URMC / Labs / Mosmann Lab / Projects / Algorithmic analysis and exploration of high-parameter flow cytometry data
Algorithmic analysis and exploration of high-parameter flow cytometry data
SWIFT automated clustering and sample comparison
Manual analysis of high-dimensional flow cytometry data is a subjective, unreproducible technique, and exhaustive manual analysis of high-dimensional flow data is not feasible. We have developed a high-resolution, model-based flow cytometry data clustering program, SWIFT, that has higher resolution than most other gating or clustering algorithms, and detects sub-populations at levels as low as one part per million. SWIFT is particularly good at finding rare populations, and has been extensively validated for finding rare cytokine-expressing T cells in antigen-stimulated PBMC.
SWIFT initially uses an iterative weighted sampling technique to fit the data to a large number of Gaussian distributions, then further splits these populations until all are unimodal in all dimensions. Overlapping sub-populations are then merged to arrive at an objective estimate of both the number and shape of all cell populations in the sample.
Sample comparison using cluster templates
Rigorous comparison of clusters affected by vaccination
To compare samples, a SWIFT cluster template is generated from e.g. a consensus sample, and all cells in additional samples are assigned to this template. This facilitates rigorous comparison of large numbers (thousands) of samples, and enumerates small sub-populations, even 0 cells in a negative control. We enhanced the templating approach with a cluster template competition method that sharpens the detection of differences between biological groups, e.g. young vs elderly.
SWIFT is a set of MATLAB(r) programs and instructions, available for free download.
Registration of data between batches
t-SNE representation of raw and registered data. Collaboration with Rusty Elliott
To combat batch effects that can occur due to day-to-day variation in large studies, even with rigorous quality control methods, we developed a novel fully-automated registration approach. A SWIFT cluster template is produced from a concatenate (or control sample) from a reference batch, and other batch concatenates are assigned to this template. The new channel medians for each cluster are used to calculate the shifts required to register each cluster to the reference batch. These shifts are then applied to individual samples. As the shifts are calculated using batch concatenates, differences between biological groups are not affected. Thus batch registration has the remarkable property of decreasing batch variation, while normally enhancing the resolution of biological groups.
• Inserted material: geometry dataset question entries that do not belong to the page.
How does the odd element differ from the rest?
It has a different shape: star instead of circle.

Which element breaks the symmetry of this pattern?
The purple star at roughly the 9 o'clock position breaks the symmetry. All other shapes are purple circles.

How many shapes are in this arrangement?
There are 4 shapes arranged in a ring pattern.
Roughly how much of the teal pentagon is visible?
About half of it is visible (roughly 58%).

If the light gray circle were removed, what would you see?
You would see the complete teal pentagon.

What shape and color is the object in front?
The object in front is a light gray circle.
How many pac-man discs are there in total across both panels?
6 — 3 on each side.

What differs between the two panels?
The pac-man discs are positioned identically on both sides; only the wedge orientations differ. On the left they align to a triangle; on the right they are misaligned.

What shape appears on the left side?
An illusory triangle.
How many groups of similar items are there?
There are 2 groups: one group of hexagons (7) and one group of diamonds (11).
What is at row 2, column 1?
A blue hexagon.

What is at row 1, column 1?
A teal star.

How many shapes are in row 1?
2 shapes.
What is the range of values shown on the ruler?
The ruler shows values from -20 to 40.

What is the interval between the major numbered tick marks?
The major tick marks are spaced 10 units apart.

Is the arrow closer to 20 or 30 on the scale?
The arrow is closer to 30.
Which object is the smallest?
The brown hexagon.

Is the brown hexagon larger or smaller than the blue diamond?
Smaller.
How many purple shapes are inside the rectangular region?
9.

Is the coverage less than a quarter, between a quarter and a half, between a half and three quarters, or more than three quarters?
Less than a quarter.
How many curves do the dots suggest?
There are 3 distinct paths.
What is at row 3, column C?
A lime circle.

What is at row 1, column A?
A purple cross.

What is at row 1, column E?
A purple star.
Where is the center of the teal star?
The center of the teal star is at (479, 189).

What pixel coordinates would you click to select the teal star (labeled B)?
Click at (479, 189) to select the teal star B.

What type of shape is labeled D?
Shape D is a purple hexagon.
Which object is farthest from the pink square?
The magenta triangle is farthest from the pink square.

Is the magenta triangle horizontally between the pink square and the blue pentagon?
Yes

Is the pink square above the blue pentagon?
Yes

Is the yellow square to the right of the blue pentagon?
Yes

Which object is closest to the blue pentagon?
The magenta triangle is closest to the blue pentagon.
Making exploration of complex data fast and easy
Registration improves the ability to identify biological differences
Because SWIFT clustering is not influenced by operator pre-conceptions regarding population definitions, this algorithm often identifies unsuspected sub-populations, making it an ideal tool for data exploration. A suite of pre- and post-processing tools has been developed around SWIFT clustering, facilitating data curation, extensive QC tests, and exploration and visualization of data in many interactive graphical and tabular outputs.
SWIFT, Registration and associated exploration tools are currently being added to the Galaxy interface of the IMMPORT database to make these tools generally available (supported by grant UH2 AI132339).
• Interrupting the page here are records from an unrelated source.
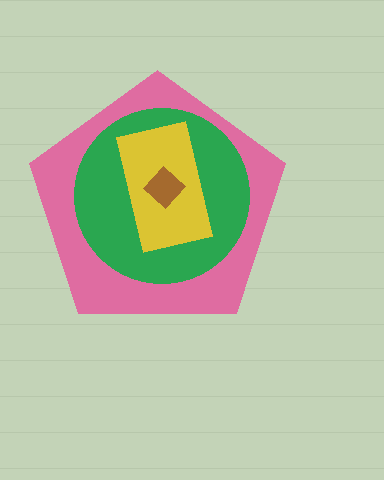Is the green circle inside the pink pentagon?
Yes.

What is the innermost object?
The brown diamond.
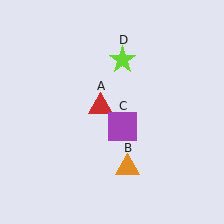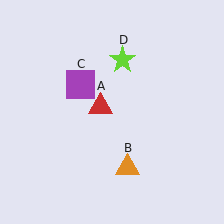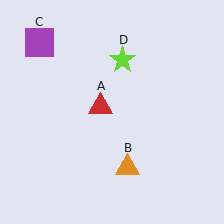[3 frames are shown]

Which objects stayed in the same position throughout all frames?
Red triangle (object A) and orange triangle (object B) and lime star (object D) remained stationary.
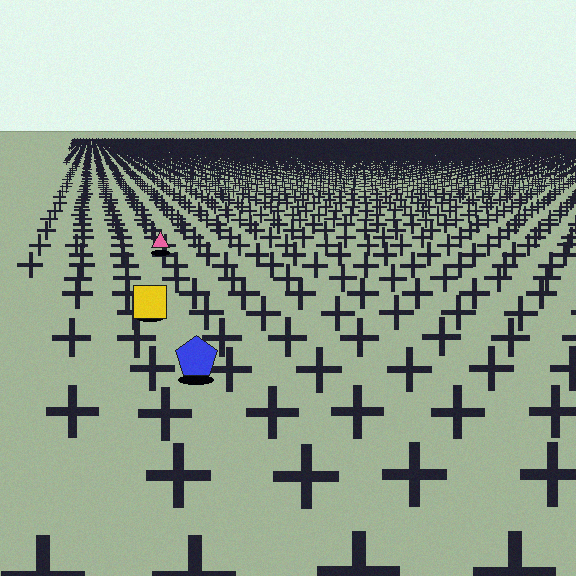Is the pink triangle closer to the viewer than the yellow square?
No. The yellow square is closer — you can tell from the texture gradient: the ground texture is coarser near it.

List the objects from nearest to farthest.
From nearest to farthest: the blue pentagon, the yellow square, the pink triangle.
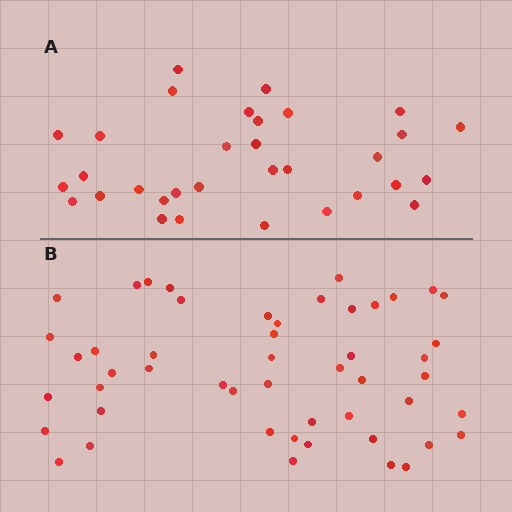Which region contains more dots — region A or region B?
Region B (the bottom region) has more dots.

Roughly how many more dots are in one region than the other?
Region B has approximately 20 more dots than region A.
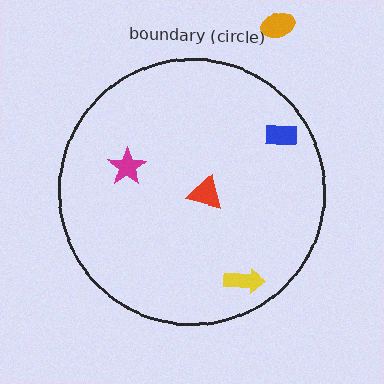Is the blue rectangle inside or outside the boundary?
Inside.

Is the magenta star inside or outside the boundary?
Inside.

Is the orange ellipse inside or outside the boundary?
Outside.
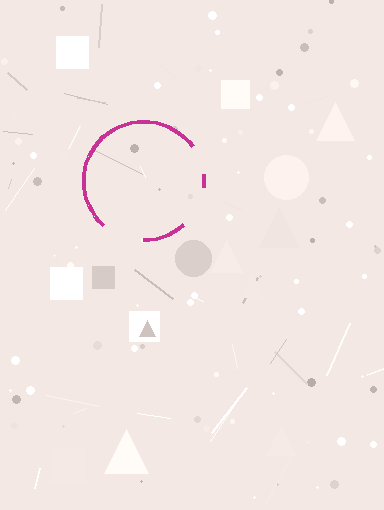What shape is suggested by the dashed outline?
The dashed outline suggests a circle.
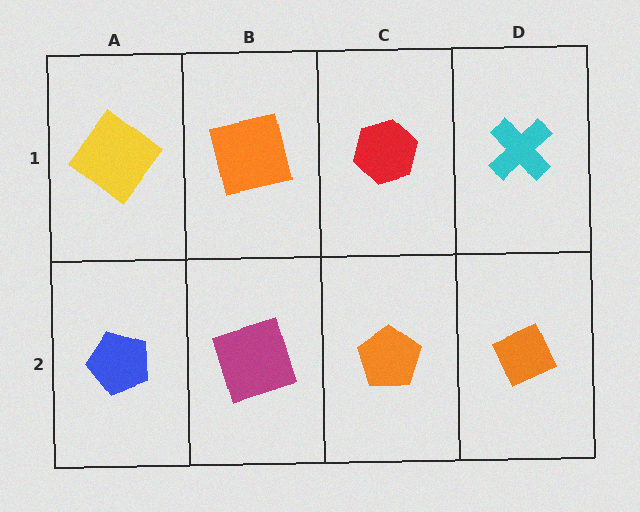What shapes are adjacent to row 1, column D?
An orange diamond (row 2, column D), a red hexagon (row 1, column C).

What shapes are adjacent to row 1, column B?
A magenta square (row 2, column B), a yellow diamond (row 1, column A), a red hexagon (row 1, column C).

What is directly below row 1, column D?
An orange diamond.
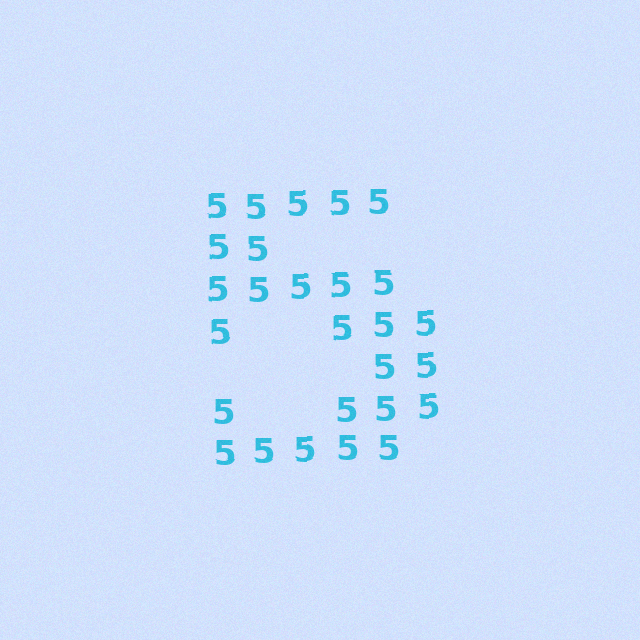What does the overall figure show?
The overall figure shows the digit 5.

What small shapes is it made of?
It is made of small digit 5's.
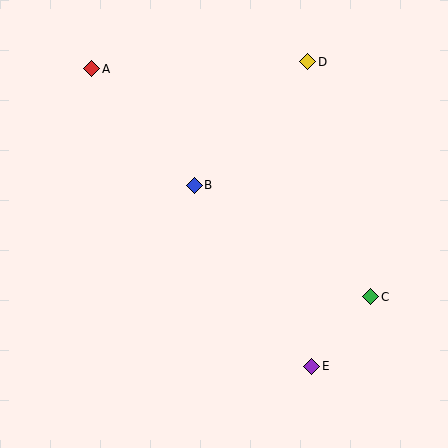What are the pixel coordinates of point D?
Point D is at (308, 62).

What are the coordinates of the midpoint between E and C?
The midpoint between E and C is at (341, 332).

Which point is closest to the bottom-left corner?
Point E is closest to the bottom-left corner.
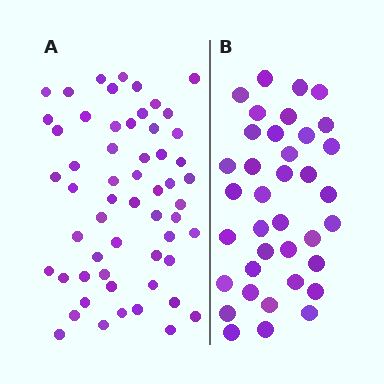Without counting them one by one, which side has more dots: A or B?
Region A (the left region) has more dots.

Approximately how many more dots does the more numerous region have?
Region A has approximately 20 more dots than region B.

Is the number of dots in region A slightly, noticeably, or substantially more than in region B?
Region A has substantially more. The ratio is roughly 1.5 to 1.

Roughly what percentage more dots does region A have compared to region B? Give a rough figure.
About 55% more.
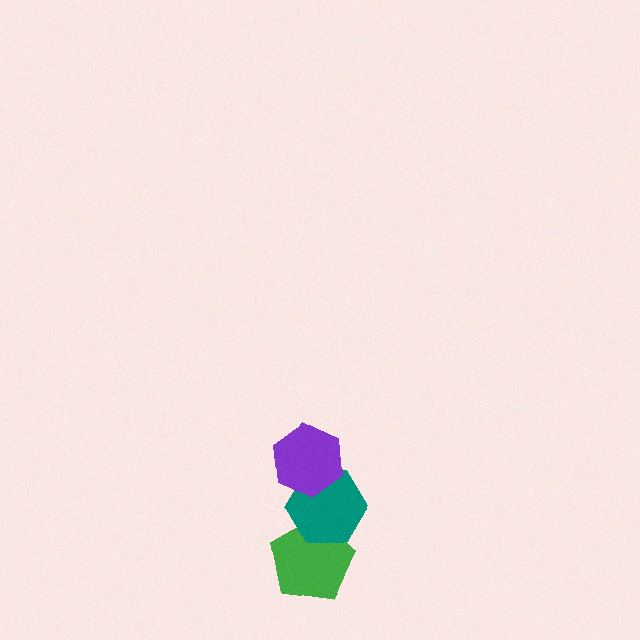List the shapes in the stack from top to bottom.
From top to bottom: the purple hexagon, the teal hexagon, the green pentagon.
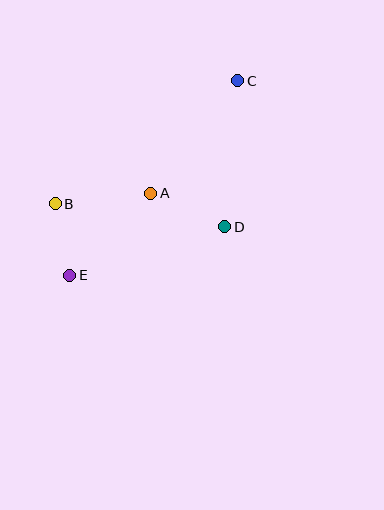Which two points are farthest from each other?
Points C and E are farthest from each other.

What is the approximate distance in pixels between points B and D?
The distance between B and D is approximately 171 pixels.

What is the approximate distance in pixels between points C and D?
The distance between C and D is approximately 146 pixels.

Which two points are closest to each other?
Points B and E are closest to each other.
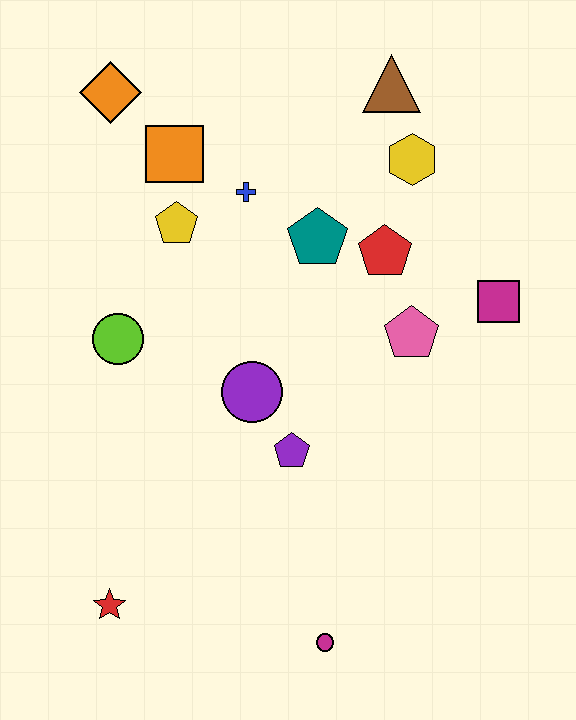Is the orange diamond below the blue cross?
No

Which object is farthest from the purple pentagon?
The orange diamond is farthest from the purple pentagon.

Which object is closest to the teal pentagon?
The red pentagon is closest to the teal pentagon.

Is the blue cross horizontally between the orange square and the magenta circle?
Yes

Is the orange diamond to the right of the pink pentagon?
No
All the images on this page were produced directly by these exploration tools. See also Projects 2 and 3 for additional examples of the output of our tools.
- Naim I, Datta S, Rebhahn J, Cavenaugh JS, Mosmann TR, Sharma G. SWIFT-scalable clustering for automated identification of rare cell populations in large, high-dimensional flow cytometry datasets, Part 1: Algorithm design. Cytometry A. 2014;85(5):408-21. doi: 10.1002/cyto.a.22446. PubMed PMID: 24677621.
- Mosmann TR, Naim I, Rebhahn J, Datta S, Cavenaugh JS, Weaver JM, Sharma G. SWIFT-scalable clustering for automated identification of rare cell populations in large, high-dimensional flow cytometry datasets, Part 2: Biological evaluation. Cytometry A. 2014;85(5):422-33. doi: 10.1002/cyto.a.22445. PubMed PMID: 24532172.
- Aghaeepour N, Finak G, The FlowCAP Consortium, The DREAM Consortium, Hoos H, Mosmann TR, Brinkman R, Gottardo R, Scheuermann RH. Critical assessment of automated flow cytometry data analysis techniques. Nat Methods. 2013;10(3):228-38. Epub 2013/02/12. doi: 10.1038/nmeth.2365. PubMed PMID: 23396282.
- Rebhahn JA, Roumanes DR, Qi Y, Khan A, Thakar J, Rosenberg A, Lee FE, Quataert SA, Sharma G, Mosmann TR. Competitive SWIFT cluster templates enhance detection of aging changes. Cytometry A. 2016;89(1):59-70. doi: 10.1002/cyto.a.22740. PubMed PMID: 26441030.